France’s adjustment to the post-World War II counterinsurgency challenges proved more traumatic than for the British for several reasons. First, France’s defeat in 1940, followed by the bitter struggle between Vichy and Free French forces had seriously undermined Paris’ legitimacy in its imperial possessions. Second, two world wars had sharpened the debate in France over the value of the empire. In 1914–1918, the million or so imperial conscripts and workers who flowed into France made a critical contribution to national survival through four years of war. In World War II, empire provided the strategic depth and a springboard for the return of Charles de Gaulle and the Western allies to the European continent.
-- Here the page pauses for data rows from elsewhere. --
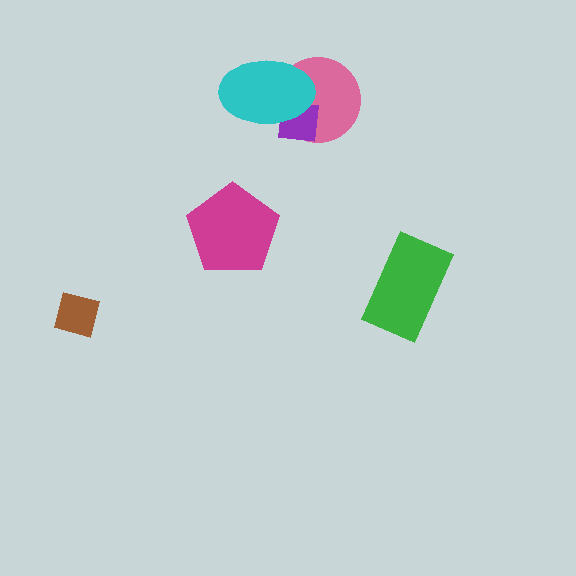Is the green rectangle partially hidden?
No, no other shape covers it.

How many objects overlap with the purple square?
2 objects overlap with the purple square.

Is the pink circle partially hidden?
Yes, it is partially covered by another shape.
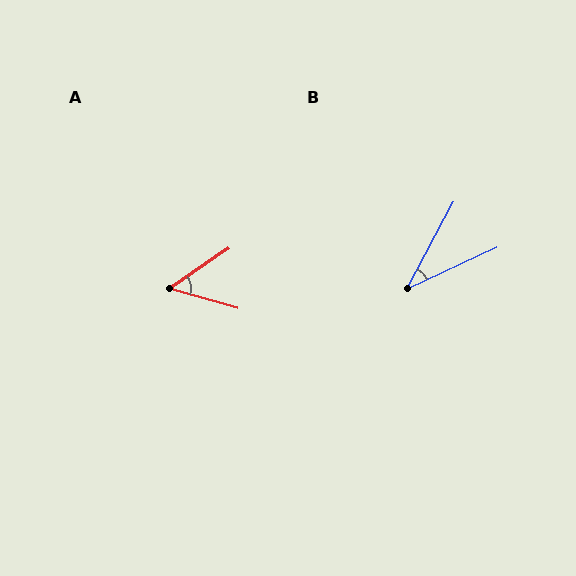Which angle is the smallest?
B, at approximately 37 degrees.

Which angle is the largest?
A, at approximately 50 degrees.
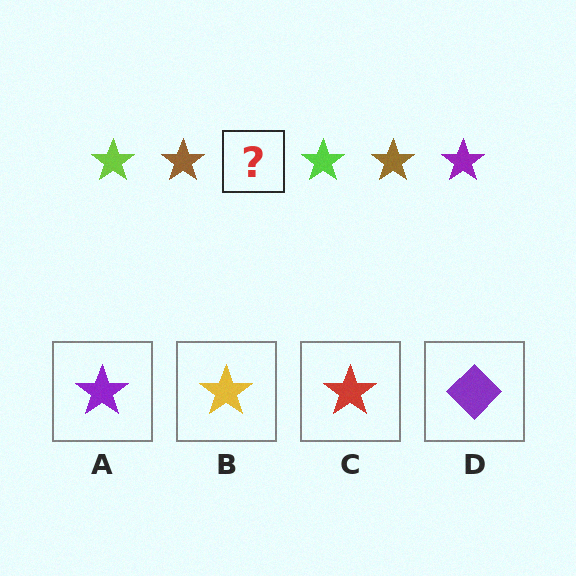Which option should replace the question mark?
Option A.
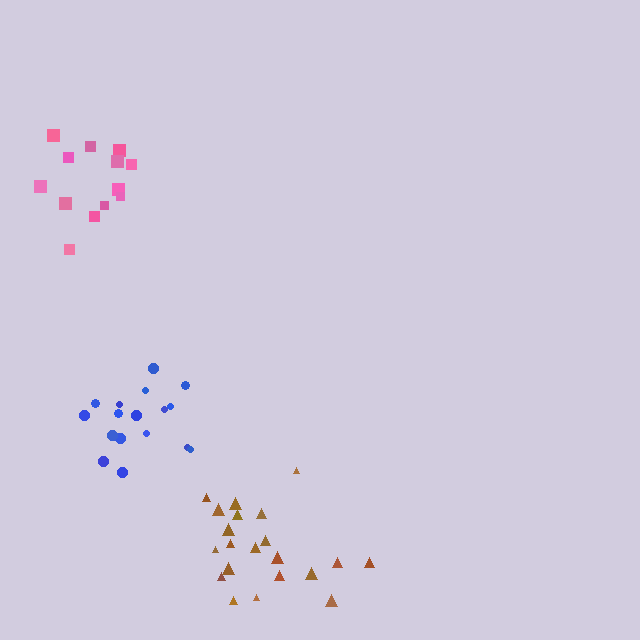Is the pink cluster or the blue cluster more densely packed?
Blue.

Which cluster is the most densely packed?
Blue.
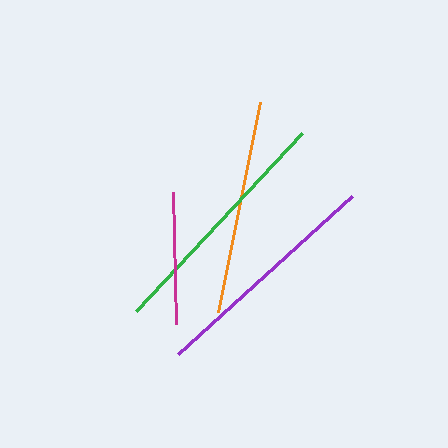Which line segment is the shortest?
The magenta line is the shortest at approximately 132 pixels.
The post-1945 colonial wars in Indochina and Algeria also found French soldiers determined to redeem on colonial battlefields France’s honor and military reputation forfeited in Europe. These debates proved particularly caustic in France’s bifurcated metropolitan/colonial army, where separate traditions, perspectives, and mentalities were eventually to produce insoluble tensions of organization, manpower, and resource allocation. The War for Algerian Independence also revived the civil war dimensions of the occupation, as Vichy loyalists ostracized after the liberation of 1944 sought rehabilitation via imperial nostalgia and the resistance against Charles de Gaulle of the Organisation armee secrete (OAS). By 1958 if not before, rival political outlooks and strategic choices had created serious rifts within the military that eventually drove a portion of the army into open rebellion against the French government.